Abstract

This chapter explores the positioning of migrant children in urban schools in Ireland following a period of rapid and intensive migration. Drawing on a series of mainly ethnographic studies of migrant children’s experiences, it explores tensions between their holistic valuing and the ‘added value’ they bring through their academic and social positioning in schools. The analysis is set within the context of the wider neo-liberal global policy space and the permeation of such policy through ‘spheres of re/action’ in schools. This includes mediating tensions between migrant children’s rights and recognition through pedagogic and whole school practices.

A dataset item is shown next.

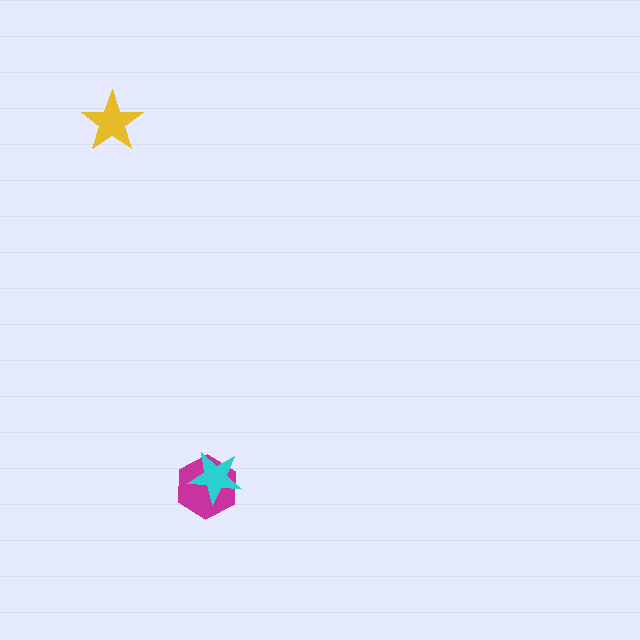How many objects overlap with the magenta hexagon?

Coupled with reputational risk for urban schools where migrant children cluster, practices of mis/recognition can occur, naturalizing migrant under achievement to deficiencies in culture and identity. The chapter highlights the conditionality of migrant children’s valuing, predicated on their positive demeanor and behavior, and adaptation to programmes of intervention and ‘reform’. It considers their agentic responses as they position themselves, with peers and teachers, as well as their bridging interaction between their families and the school. As key social spaces for the construction of migrant childhoods and identities, the chapter argues for urban schooling that is radical, careful and nurturing. In its absence, the rights and well-being of migrant children is undermined, as well as the seeds sown for wider inequalities and injustices into their future lives as adults in the settlement society.